World of Tanks Blitz: Automated Performance Testing for Modern Graphics Needs

Pavel Busko

0/5 (0 vote)

Mar 11, 2021

CPOL

15 min read

5668

Arm Mobile Studio Pro allows us to record hardware counters for the Mali family GPUs while performing an autotest on a CI server, helping us solve tasks.

World of Tanks (WoT) Blitz is a session-based tank shooter that’s been constantly updated by MS-1 (Wargaming’s oldest and largest mobile studio) over the past 7 years since its release. In 2014, the game launched on iOS and Android; a couple of years later it was released on desktop platforms (Windows and macOS), and in 2020, WoT Blitz made its debut on Nintendo Switch. Android and iOS remain the key platforms for us, and it should be noted here that we strive to make Blitz scalable performance-wise; from super-low-end mobile devices to the latest flagships.

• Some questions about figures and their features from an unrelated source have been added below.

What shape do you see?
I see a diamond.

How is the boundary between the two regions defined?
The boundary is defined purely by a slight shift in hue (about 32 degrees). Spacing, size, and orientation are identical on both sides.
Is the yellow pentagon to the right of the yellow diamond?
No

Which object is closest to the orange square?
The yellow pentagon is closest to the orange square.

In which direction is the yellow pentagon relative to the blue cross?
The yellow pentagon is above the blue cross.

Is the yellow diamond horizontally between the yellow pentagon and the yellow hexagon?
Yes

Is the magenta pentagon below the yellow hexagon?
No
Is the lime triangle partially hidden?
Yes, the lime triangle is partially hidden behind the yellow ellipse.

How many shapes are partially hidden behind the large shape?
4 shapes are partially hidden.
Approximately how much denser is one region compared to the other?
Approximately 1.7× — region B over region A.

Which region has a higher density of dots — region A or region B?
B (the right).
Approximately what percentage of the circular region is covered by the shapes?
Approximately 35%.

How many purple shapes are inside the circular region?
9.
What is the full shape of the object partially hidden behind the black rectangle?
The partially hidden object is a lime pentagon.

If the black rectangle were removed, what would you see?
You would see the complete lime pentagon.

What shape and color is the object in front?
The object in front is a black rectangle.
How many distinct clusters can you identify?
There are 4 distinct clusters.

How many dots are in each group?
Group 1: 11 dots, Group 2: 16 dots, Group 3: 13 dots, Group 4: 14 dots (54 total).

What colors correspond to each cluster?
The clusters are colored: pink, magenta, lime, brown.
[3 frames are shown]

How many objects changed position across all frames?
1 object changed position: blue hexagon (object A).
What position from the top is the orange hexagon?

Performance is critical for every game. Our development team of almost 200 people working in independent, cross-disciplinary teams ships around 10 major updates every year. To keep up with this tempo and this scale, we have to automate a lot of processes, and performance testing is no exception. This blog explores how use of continuous integration (CI) testing helps us drive optimal player experiences for WoT Blitz. We’ll also dig into the following topics:

Automated Performance Testing Methodology Overview
CPU Profiling
Arm Mobile Studio and Performance Advisor's role in our workflow

WoT Blitz Performance Testing Overview

If we put the game lobby aside and consider only the actual gameplay (battle arena), performance testing includes the control over the following metrics:

Memory used by a process
Map loading time
Frame time

Automated tests are triggered nightly for mainline builds. QA engineers also trigger these tests when they are validating changesets containing one of the following:

Content changes
Code changes that potentially affect performance

We run tests using a CI server, where test devices play the role of build agents. Our test farm consists of more than 30 devices that represent all supported platforms and the entire performance level spectrum.

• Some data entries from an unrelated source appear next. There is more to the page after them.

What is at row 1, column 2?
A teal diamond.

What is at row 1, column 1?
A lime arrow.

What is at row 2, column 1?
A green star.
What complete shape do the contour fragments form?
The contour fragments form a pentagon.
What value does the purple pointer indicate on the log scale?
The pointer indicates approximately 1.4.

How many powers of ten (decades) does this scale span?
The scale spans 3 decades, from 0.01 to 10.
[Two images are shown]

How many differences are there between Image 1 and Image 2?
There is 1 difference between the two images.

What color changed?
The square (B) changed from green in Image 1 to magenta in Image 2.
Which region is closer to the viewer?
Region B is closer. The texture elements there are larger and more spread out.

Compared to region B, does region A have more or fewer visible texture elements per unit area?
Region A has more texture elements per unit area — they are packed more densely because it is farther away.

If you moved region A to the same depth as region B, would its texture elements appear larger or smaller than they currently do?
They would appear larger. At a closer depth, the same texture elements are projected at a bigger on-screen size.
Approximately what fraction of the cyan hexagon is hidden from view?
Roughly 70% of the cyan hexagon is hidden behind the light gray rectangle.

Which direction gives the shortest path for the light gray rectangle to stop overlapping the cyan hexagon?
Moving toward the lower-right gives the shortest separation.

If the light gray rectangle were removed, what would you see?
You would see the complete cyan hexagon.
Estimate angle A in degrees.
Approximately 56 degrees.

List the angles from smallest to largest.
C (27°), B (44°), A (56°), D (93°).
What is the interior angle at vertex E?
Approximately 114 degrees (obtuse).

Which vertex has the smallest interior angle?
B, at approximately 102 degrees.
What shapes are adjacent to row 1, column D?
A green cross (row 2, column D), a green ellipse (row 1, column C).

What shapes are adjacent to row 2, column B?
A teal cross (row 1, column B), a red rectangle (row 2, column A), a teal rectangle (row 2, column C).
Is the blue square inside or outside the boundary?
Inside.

We do our best to identify problems before they go into the mainline, but if that happens, nightly regression tests will show it. As we have plenty of content and lots of device models, we made a special dashboard that displays all the nighttime test results. Below is the state of just a part of that dashboard (the full version has 13 columns and 30 rows) for a map loading time test.

With our development tempo and scale, it’s essential to have a healthy mainline: as we stick to the principle of early integration and a feature branch is always merged with the mainline when a build is assembled for testing, a problem in the mainline may be interpreted as a feature branch problem. As a result, we have strict regulations regarding fixing problems found in the mainline: the feature that caused a problem must be disabled or reverted within one working day.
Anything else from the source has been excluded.